SATC
Once America declared war on Germany in April 1917 it faced an immense challenge – mobilizing and training millions of men for war. America’s colleges and universities were part of the solution and their facilities, faculty, and curriculum were turned towards training men for war.
To mobilize American higher education for war the War Department created the Students’ Army Training Corps (SATC) in the summer of 1918. The SATC used colleges to train college-aged draftees who were not already enrolled in college for military service. Draftees who were deemed eligible were placed into SATC units at colleges to receive abbreviated education and training before entering military service. College administrators and faculty remained in place to administer and teach at their institutions. However, the curriculum and training given to students was determined by the War Department rather than faculty.
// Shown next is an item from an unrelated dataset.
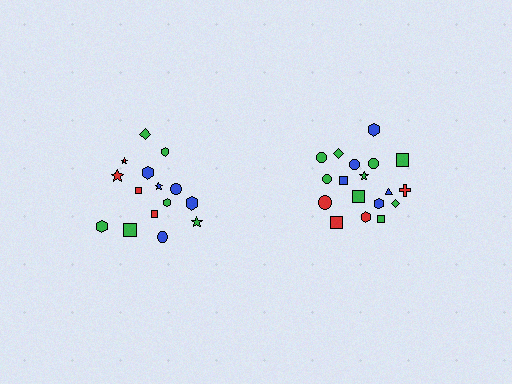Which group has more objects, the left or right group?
The right group.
VPI was one of over 600 schools the War Department mobilized, and VPI was mandated to create an SATC unit on campus in fall 1918. Accordingly, VPI was required to make significant curricular changes to align with wartime needs. These changes included altering existing courses and introducing new ones to provide SATC student-soldiers training for the Army’s Engineer Corps, Signal Corps, Chemical Warfare Service, Quartermaster Service, Ordinance Service, Medical Corps, Infantry, Artillery and Machine Gunnery, Transport and Tank Service, and Air Service. The SATC unit at VPI consisted of 452 student-soldiers total who trained alongside VPI’s 477 regularly enrolled students, doubling the campus population.
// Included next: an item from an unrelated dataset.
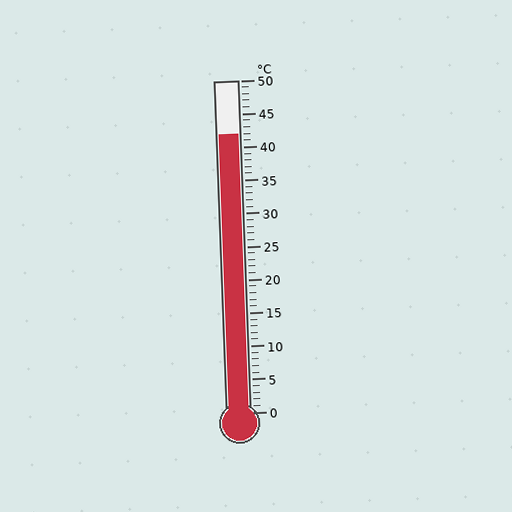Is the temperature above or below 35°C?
The temperature is above 35°C.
The Students’ Army Training Corps at VPI existed for only a short time. The program began in September 1918. After Germany agreed to an armistice on November 11, 1918, the War Department saw little reason to continue the program and ordered all SATC units to demobilize by January 1, 1919.
Though the program was short lived, its effects on VPI were long-lasting. During the five months of the SATC program VPI was effectively turned into a military training camp. Wartime measures shifted campus authority from VPI’s civilian administrators and faculty to military officers within the Corps of Cadets, ROTC, and SATC. Faculty were also forced to relinquish control over curriculum to the War Department. Existing curriculum was altered and new courses were introduced to provide education which related to new war technologies.
VPI’s president, Joseph Eggleston, expressed his frustration with the SATC to a parent in October 1918, complaining that VPI was being “compelled to subordinate everything to the wishes of Washington officials” and that it would take VPI “years to recover.” On January 24, 1919 Eggleston submitted his resignation as VPI’s president, largely resigning due to his frustrations with the SATC. In Eggleston’s words, he believed the SATC was nothing more than a “dismal failure.”
The negative experiences of VPI’s civilian faculty and administrators during the five months of the SATC program would eventually lead them to question VPI’s curriculum and military education in the years after the war.